Re: [PATCH v1 0/4] [RFC] Implement Trampoline File Descriptor

From: Mark Rutland <mark.rutland@arm.com>
To: "Madhavan T. Venkataraman" <madvenka@linux.microsoft.com>
Cc: kernel-hardening@lists.openwall.com, linux-api@vger.kernel.org,
	linux-arm-kernel@lists.infradead.org,
	linux-fsdevel@vger.kernel.org, linux-integrity@vger.kernel.org,
	linux-kernel@vger.kernel.org,
	linux-security-module@vger.kernel.org, oleg@redhat.com,
	x86@kernel.org
Subject: Re: [PATCH v1 0/4] [RFC] Implement Trampoline File Descriptor
Date: Tue, 4 Aug 2020 15:30:18 +0100	[thread overview]
Message-ID: <20200804143018.GB7440@C02TD0UTHF1T.local> (raw)
In-Reply-To: <6236adf7-4bed-534e-0956-fddab4fd96b6@linux.microsoft.com>

On Mon, Aug 03, 2020 at 11:57:57AM -0500, Madhavan T. Venkataraman wrote:
> Responses inline..
> 
> On 7/31/20 1:09 PM, Mark Rutland wrote:
> > Hi,
> >
> > On Tue, Jul 28, 2020 at 08:10:46AM -0500, madvenka@linux.microsoft.com wrote:
> >> From: "Madhavan T. Venkataraman" <madvenka@linux.microsoft.com>
> >> Trampoline code is placed either in a data page or in a stack page. In
> >> order to execute a trampoline, the page it resides in needs to be mapped
> >> with execute permissions. Writable pages with execute permissions provide
> >> an attack surface for hackers. Attackers can use this to inject malicious
> >> code, modify existing code or do other harm.
> > For the purpose of below, IIUC this assumes the adversary has an
> > arbitrary write.
> >
> >> To mitigate this, LSMs such as SELinux may not allow pages to have both
> >> write and execute permissions. This prevents trampolines from executing
> >> and blocks applications that use trampolines. To allow genuine applications
> >> to run, exceptions have to be made for them (by setting execmem, etc).
> >> In this case, the attack surface is just the pages of such applications.
> >>
> >> An application that is not allowed to have writable executable pages
> >> may try to load trampoline code into a file and map the file with execute
> >> permissions. In this case, the attack surface is just the buffer that
> >> contains trampoline code. However, a successful exploit may provide the
> >> hacker with means to load his own code in a file, map it and execute it.
> > It's not clear to me what power the adversary is assumed to have here,
> > and consequently it's not clear to me how the proposal mitigates this.
> >
> > For example, if the attack can control the arguments to syscalls, and
> > has an arbitrary write as above, what prevents them from creating a
> > trampfd of their own?
> 
> That is the point. If a process is allowed to have pages that are both
> writable and executable, a hacker can exploit some vulnerability such
> as buffer overflow to write his own code into a page and somehow
> contrive to execute that.

I understood that, and that was not my question.

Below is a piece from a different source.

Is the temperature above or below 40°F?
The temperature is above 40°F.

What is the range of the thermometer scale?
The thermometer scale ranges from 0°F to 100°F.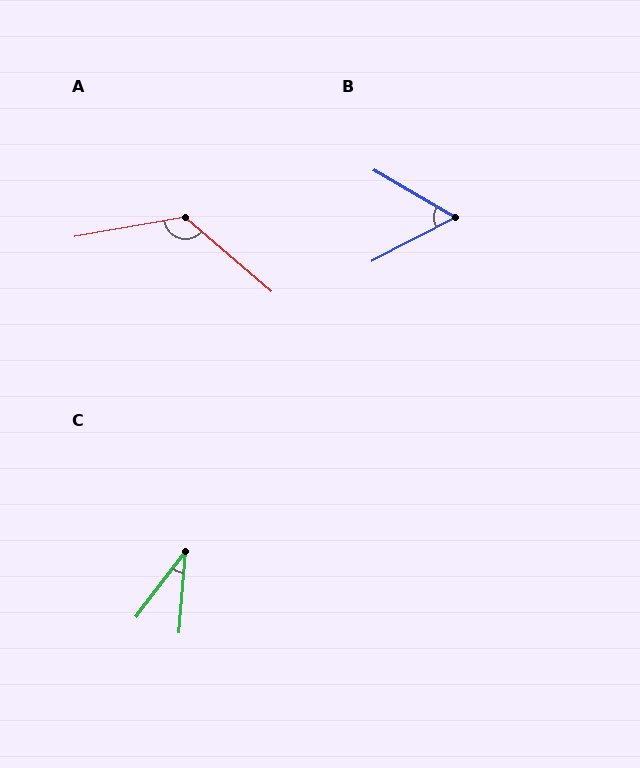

> So, the context is - if security settings in a system disallow a page to have
> both write and execute permissions, how do you allow the execution of
> genuine trampolines that are runtime generated and placed in a data
> page or a stack page?

There are options today, e.g.

a) If the restriction is only per-alias, you can have distinct aliases
   where one is writable and another is executable, and you can make it
   hard to find the relationship between the two.

b) If the restriction is only temporal, you can write instructions into
   an RW- buffer, transition the buffer to R--, verify the buffer
   contents, then transition it to --X.

c) You can have two processes A and B where A generates instrucitons into
   a buffer that (only) B can execute (where B may be restricted from
   making syscalls like write, mprotect, etc).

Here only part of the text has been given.